Merge Sort vs Quick Sort

In this article, we have covered the differences between Merge Sort and Quick Sort (Merge Sort vs Quick Sort) and covered when to use Merge Sort over Quick Sort and vice versa. We have covered the following points:

Time and Space Complexity of Merge and Quick Sort
When to use Merge Sort over Quick Sort?
When to use Quick Sort over Merge Sort?
Differences between Merge and Quick Sort
Conclusion

Time and Space Complexity of Merge and Quick Sort

Following is the Time and Space Complexity of Merge Sort:

Average Time Complexity: O(N logN)
Worst Case Time Complexity: O(N logN)
Best Case Time Complexity: O(N)
Space Complexity: O(N); O(1) with Linked Lists

Following is the Time and Space Complexity of Quick Sort:

Average Time Complexity: O(N logN)
Worst Case Time Complexity: O(N^2); O(N logN) with median of medians
Best Case Time Complexity: O(N logN)
Space Complexity: O(N); O(logN) with Hoare's original version

When to use Merge Sort over Quick Sort?

Merge Sort is the preferred choice over Quick Sort when:

Data to be sorted is in Linked Lists
When the sorting algorithm needs to run in parallel
When a stable sorting is needed
Data to be sorted is in Linked Lists.
No other sorting algorithm performs better than Merge Sort on Linked Lists. This is because access takes linear time O(N) on Linked List which makes the performance of a traditional sorting algorithm worse.
Merge Sort performs best on Linked Lists.
When the sorting algorithm needs to run in parallel
To make a sorting algorithm run in parallel in different CPU cores to accelerate performance further, Merge Sort is the best choice.
Other sorting algorithms like Quick Sort are hard to implement for a parallel environment and will make less CPU utilization compared to Merge Sort.
When a stable sorting is needed

Stable Sorting means the order of elements with same value is same after the elements have been sorted. This matters as elements will have auxillary data that is additional data associated with the element.
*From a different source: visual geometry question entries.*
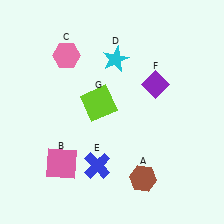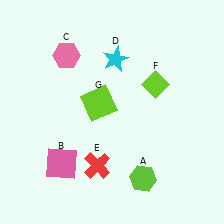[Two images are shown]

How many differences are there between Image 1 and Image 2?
There are 3 differences between the two images.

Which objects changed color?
A changed from brown to lime. E changed from blue to red. F changed from purple to lime.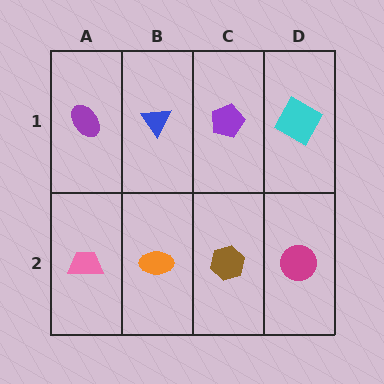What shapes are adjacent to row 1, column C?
A brown hexagon (row 2, column C), a blue triangle (row 1, column B), a cyan square (row 1, column D).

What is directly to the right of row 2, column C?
A magenta circle.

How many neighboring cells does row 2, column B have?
3.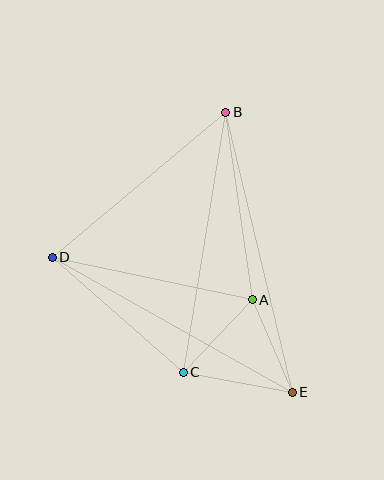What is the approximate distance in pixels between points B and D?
The distance between B and D is approximately 226 pixels.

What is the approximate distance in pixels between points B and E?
The distance between B and E is approximately 287 pixels.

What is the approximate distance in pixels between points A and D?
The distance between A and D is approximately 204 pixels.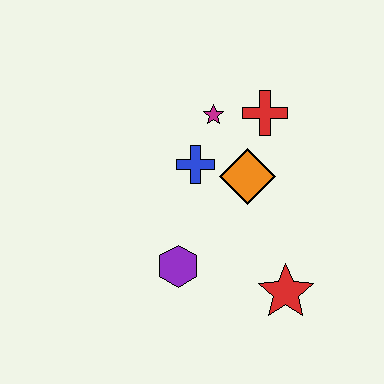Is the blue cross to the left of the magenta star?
Yes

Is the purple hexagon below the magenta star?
Yes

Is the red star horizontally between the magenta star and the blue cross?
No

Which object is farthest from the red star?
The magenta star is farthest from the red star.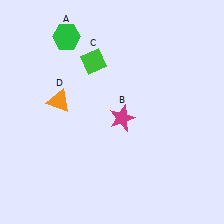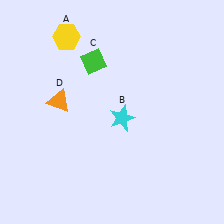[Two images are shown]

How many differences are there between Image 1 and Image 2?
There are 2 differences between the two images.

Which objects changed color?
A changed from green to yellow. B changed from magenta to cyan.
Merge Sort is a stable sorting algorithm whereas as Quick Sort is an unstable sorting algorithm. Quick Sort can be modified to be a stable sorting algorithm but such implementations are not efficient and hence, not advised to be used.
Therefore, Merge Sort is the only choice.
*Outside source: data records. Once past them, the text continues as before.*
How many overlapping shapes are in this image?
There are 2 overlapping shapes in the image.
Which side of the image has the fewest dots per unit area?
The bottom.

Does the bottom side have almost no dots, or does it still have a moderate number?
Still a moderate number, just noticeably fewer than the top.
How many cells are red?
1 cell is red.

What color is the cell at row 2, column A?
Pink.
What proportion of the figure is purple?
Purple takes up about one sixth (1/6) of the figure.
When to use Quick Sort over Merge Sort?

Quick Sort is the preferred choice over Merge Sort when:

Array is stored in RAM
Better Cache Usage
Array is stored in RAM

If the elements are in an array and stored in RAM (Random Access Memory), then Quick Sort is the best choice.

Better Cache Usage

Quick Sort makes better use of cache and demonstrate better locality of reference when compared to Merge Sort. Hence, when systems have large cache, then Quick Sort should be used in practice.
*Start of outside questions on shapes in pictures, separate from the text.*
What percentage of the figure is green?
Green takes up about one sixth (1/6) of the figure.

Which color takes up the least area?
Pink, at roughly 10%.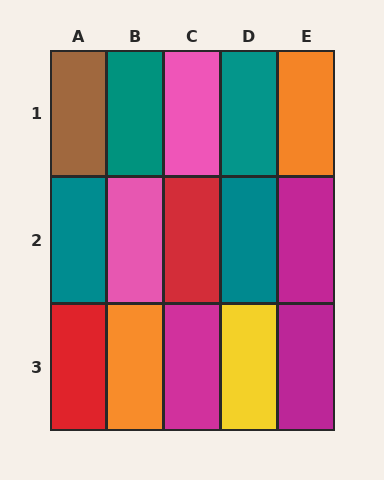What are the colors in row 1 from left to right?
Brown, teal, pink, teal, orange.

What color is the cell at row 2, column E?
Magenta.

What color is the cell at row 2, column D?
Teal.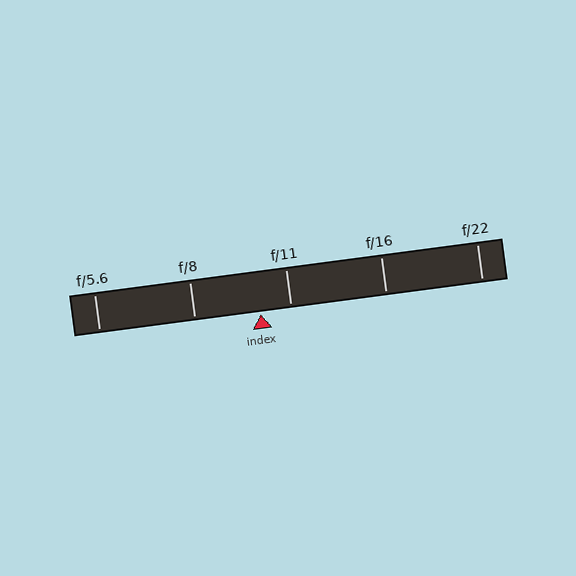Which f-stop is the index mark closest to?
The index mark is closest to f/11.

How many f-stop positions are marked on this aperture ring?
There are 5 f-stop positions marked.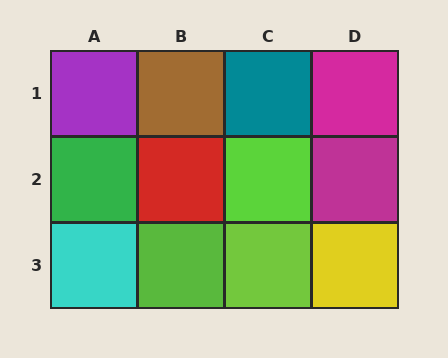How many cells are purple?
1 cell is purple.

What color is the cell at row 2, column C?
Lime.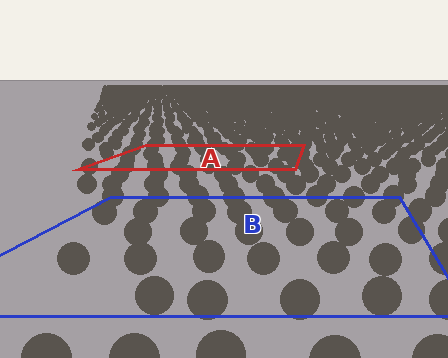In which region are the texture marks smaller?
The texture marks are smaller in region A, because it is farther away.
Block QuickSort is a variant that makes use of cache better by reducing mis-branch predictions.

Use of Merge and Quick Sort

In Java's Arrays.sort(), Merge Sort and Quick Sort is used depending on the datatype and if the number of elements is less than 7, then Insertion Sort is used.

Arrays.sort(array1);

Python's sorting algorithm uses Timsort which is a variants of Merge Sort and Insertion Sort.
In C, qsort() uses an efficient Quick Sort implementation. There is no corresponding function for Merge Sort.

qsort(array);

Differences

The difference between Merge and Quick Sort are as follows:

Merge Sort is a stable sorting algorithm whereas Quick Sort is an unstable sorting algorithm.
Merge Sort performs best on Linked Lists whereas Quick Sort performs best on Arrays stored in RAM.
Merge Sort runs on multiple CPU cores in parallel better than Quick Sort.
Quick Sort makes use of cache better than Merge Sort.
The worst case performance of Merge Sort is O(N logN) whereas for Quick Sort, it is O(N^2).

Conclusion

Hence, both Merge Sort and Quick Sort are competitive Sorting Algorithms and is used in their own area of expertise. With the ideas in this article at OpenGenus, you must have the idea of when to use Quick Sort and when to use Merge Sort.